# Gym Shed Concrete Base



## fishpat86 (29 Jan 2014)

Hello all,

I plan to build a 9' x 12' shed this summer to use as my home gym. Someone suggested using thick paving slabs for the floor but I don't think they would last having 150kg plus dropped on them occasionally. Would paving slabs work ok or do I need to go with a concrete base and if I do, do I have to use hardcore underneath the concrete?

Pat.


----------



## MARK.B. (29 Jan 2014)

Paving slabs will crack quite easily when you drop weights on them. imho if you put a concrete base in you will most definitely require a decent sub base ,i believe that type 2 crushed chalk is used in preference to old bricks etc,but as its a shed i guess old brick etc would be ok.You will need to cover your hardcore with a layer of sand(blinding ?) and compact this down before installing a DPM (damp proof membrane) and then your concrete on top . 
Not a builder but thats how i would do it and i'm sure one of our friendly members will be along and will give you better advice if i'm wrong. 

Ohh yes welcome to the site.


----------



## carlb40 (29 Jan 2014)

That sounds about right Mark, i would also have some insulation before laying the concrete - if spending any length of time in there.


----------



## fishpat86 (29 Jan 2014)

How thick a layer of old bricks or chalk do I need? Also, insulation is not an issue. I currently train in my single car garage that is in a block. The coldest it has been in there is minus 5c and I soon warmed up.


----------



## MARK.B. (29 Jan 2014)

I would think about 4" would be plenty and as for the insulation you might as well put it in now as wish you had at a later date.


----------



## powertools (29 Jan 2014)

Slabs will crack. The reason I know this is a while ago I spent several days laying a patio area in the garden and when finished I wanted to place a 150kg old anvil on a tree trunk 18" high I did this with an engine crane with a makeshift sling and about 12" off the ground the sling gave way and the anvil hit the floor cracking 3 slabs in the process.
Maybe you could pop round and lift it on to the trunk for me.


----------



## cambournepete (30 Jan 2014)

As youre doing this yourself I'd be tempted to put a layer of rubber down and a wooden floor on top of that...


----------



## DMF (30 Jan 2014)

Hi don't know if it's any use but helped a mate out converting his garage into a gym, I take it your using cast weights? If so then sprung timber floor or rubber covering anyway if there's a chance of dropping them, they can crack easily by all accounts and he said the free weights bit at his gym had it down.

Dean


----------



## MMUK (30 Jan 2014)

Personally I would dig a perimeter trench about 16" deep and spade width. Concrete this up and level all round. Then lay 3 courses of Class B engineering bricks (giving you a wall height of approx 9"). Once the motrar has cured (a couple of days in current weather) level out the inside and blind with building sand and fit a DPM, making sure that the DPM has plenty of overhang on the brickwork to allow for it to pull down once the concrete is poured in. Then I would lay in 75mm polystyrene sheets and concrete over, giving you a concrete depth of around 6".


----------



## Joe Shmoe (30 Jan 2014)

If you want to do things properly, go onto pavingexpert.co.uk and read up on how to lay a garage base rather than a shed base, seeing as you'll be having quite a bit of weight dropped about. If you're lazy, make a big square the size of your shed out of 2x4 timber and fill it with concrete, perhaps put a sheet of A142 mesh in... .. I'm sure it will suffice, it's a home gym not anything special. 

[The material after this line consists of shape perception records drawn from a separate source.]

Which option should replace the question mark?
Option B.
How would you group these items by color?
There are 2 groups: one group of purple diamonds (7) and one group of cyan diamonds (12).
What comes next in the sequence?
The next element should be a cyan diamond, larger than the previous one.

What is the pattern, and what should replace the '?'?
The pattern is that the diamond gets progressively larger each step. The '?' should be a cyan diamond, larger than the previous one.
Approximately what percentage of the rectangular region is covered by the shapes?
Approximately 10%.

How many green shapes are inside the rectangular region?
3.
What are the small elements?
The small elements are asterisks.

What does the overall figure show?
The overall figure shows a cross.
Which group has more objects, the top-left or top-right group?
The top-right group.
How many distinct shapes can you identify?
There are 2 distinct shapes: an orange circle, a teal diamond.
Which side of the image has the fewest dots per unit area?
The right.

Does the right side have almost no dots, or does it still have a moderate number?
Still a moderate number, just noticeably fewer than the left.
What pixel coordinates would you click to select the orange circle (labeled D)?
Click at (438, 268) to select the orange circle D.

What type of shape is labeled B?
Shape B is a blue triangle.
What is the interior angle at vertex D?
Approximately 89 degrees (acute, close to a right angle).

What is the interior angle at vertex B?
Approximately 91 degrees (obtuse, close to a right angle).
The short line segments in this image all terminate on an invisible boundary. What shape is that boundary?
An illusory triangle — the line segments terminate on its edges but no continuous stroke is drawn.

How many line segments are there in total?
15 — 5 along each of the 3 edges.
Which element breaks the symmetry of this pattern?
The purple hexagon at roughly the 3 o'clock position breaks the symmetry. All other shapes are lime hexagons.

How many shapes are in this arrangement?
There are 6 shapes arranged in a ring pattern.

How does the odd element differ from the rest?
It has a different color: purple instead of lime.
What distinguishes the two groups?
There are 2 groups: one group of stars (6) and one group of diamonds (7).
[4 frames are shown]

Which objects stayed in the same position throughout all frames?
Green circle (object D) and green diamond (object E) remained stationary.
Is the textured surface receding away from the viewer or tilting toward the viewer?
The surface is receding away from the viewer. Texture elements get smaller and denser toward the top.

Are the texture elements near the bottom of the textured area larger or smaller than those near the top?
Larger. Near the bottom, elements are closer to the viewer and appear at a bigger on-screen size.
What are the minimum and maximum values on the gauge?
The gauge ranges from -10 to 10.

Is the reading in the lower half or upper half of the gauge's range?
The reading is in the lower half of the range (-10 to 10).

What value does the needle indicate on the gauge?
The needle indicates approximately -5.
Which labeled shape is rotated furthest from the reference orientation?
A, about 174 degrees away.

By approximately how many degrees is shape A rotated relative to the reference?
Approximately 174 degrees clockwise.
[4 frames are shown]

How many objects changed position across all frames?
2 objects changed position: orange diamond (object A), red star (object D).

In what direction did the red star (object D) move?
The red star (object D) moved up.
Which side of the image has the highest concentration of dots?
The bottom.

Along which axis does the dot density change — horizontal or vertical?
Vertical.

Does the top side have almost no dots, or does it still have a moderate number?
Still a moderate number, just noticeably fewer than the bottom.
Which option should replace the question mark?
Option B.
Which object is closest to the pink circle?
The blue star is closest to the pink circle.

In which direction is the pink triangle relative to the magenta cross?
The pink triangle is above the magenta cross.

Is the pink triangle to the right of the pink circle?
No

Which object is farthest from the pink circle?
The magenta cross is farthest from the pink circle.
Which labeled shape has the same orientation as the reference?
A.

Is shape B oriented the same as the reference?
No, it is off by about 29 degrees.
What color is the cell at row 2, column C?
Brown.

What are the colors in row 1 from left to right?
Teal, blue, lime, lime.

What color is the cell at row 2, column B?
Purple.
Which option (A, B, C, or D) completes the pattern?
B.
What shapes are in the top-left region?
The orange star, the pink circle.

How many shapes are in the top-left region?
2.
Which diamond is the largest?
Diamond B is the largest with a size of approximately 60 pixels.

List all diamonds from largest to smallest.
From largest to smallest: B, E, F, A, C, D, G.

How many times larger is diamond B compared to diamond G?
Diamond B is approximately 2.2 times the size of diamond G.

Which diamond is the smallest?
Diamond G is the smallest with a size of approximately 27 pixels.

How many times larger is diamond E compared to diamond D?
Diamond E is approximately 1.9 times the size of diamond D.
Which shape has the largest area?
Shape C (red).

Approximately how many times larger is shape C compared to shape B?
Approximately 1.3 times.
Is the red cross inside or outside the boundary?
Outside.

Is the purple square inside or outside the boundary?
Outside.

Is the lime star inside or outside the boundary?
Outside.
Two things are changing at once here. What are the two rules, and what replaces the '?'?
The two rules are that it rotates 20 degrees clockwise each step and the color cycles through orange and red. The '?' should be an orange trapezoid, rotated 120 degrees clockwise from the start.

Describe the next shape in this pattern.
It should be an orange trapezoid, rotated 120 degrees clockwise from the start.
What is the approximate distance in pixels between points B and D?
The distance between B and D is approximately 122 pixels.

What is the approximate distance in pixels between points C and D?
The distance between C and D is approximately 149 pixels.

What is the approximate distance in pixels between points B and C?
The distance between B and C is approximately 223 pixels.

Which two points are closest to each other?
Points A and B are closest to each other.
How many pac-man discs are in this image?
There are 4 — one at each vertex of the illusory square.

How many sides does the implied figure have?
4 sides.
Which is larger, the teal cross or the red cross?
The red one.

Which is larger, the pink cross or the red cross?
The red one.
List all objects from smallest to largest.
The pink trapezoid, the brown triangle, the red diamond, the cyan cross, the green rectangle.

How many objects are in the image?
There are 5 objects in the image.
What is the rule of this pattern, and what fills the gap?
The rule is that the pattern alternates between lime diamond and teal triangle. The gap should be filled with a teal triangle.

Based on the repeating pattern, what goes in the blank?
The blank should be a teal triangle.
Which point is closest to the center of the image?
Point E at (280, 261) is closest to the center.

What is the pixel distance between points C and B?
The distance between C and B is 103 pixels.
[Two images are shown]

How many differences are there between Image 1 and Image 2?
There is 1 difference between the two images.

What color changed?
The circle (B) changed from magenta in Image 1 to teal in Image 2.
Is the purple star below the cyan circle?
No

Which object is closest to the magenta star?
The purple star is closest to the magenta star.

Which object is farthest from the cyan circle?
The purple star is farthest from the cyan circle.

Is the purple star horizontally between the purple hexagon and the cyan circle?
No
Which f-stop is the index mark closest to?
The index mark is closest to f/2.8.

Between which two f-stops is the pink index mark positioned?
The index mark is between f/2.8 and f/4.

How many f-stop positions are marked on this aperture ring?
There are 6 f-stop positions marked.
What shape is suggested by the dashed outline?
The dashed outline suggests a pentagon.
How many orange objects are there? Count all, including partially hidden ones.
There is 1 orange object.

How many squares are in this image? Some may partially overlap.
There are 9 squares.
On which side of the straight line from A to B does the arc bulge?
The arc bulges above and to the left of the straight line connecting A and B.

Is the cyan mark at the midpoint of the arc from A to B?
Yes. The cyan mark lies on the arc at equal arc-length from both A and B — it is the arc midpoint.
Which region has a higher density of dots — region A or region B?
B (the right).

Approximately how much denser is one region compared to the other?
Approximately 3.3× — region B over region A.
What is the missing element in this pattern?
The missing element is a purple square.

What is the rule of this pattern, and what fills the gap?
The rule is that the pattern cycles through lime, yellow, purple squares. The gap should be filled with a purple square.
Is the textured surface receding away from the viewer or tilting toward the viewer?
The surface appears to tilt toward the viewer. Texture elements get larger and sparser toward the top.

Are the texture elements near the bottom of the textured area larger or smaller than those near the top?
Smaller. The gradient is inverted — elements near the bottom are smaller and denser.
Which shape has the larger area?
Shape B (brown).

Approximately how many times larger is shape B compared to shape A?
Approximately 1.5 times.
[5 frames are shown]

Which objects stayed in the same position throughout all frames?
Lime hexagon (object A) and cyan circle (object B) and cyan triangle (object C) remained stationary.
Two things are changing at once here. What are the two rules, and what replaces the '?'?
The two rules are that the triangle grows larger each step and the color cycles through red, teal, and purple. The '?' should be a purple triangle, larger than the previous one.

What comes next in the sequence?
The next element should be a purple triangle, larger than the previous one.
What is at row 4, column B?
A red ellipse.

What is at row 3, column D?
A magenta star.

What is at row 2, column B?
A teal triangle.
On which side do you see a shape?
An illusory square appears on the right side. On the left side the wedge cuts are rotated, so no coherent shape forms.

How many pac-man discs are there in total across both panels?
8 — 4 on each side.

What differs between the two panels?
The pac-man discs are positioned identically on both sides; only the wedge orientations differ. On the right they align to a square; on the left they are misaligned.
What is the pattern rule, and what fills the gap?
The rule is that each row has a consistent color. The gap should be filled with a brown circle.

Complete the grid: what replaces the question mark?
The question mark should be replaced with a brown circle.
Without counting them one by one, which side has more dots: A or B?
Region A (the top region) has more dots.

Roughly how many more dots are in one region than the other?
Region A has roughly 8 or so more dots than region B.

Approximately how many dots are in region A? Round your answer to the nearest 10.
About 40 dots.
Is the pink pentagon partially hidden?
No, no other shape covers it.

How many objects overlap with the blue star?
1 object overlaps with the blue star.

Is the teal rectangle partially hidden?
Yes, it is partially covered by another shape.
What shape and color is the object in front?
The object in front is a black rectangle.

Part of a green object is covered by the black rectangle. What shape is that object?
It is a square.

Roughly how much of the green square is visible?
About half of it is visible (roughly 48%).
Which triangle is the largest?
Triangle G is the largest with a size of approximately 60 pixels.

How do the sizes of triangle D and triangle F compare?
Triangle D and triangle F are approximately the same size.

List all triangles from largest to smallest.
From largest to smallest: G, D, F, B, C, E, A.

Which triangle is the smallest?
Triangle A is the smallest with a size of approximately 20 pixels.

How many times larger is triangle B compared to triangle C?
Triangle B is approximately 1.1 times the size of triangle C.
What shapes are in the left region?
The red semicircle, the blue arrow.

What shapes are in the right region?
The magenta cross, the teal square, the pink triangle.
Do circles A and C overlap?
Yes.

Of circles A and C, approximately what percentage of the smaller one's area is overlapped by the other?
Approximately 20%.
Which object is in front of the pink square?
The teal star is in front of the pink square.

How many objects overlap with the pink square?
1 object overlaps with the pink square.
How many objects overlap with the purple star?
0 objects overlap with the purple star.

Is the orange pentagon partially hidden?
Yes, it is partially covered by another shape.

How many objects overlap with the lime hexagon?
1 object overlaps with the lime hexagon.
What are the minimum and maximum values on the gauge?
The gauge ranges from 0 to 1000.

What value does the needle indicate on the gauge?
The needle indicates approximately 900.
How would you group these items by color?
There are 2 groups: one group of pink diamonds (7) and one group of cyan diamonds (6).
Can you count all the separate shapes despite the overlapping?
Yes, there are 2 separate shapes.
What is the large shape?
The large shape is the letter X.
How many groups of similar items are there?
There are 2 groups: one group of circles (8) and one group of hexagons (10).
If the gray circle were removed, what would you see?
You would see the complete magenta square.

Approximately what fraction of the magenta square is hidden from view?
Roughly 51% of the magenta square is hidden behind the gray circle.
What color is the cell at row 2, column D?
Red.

For my Gym, I have ex-commercial playground rubber matting, which is 50mm thick or so, and handles large Dumbbells being dropped with ease. You can buy new for £50 a mat or sometimes they are second hand on eBay etc. Don't bother with the normal gym flooring or mats you get on fitness websites, they are rubbish and twice the price of playground matting.


----------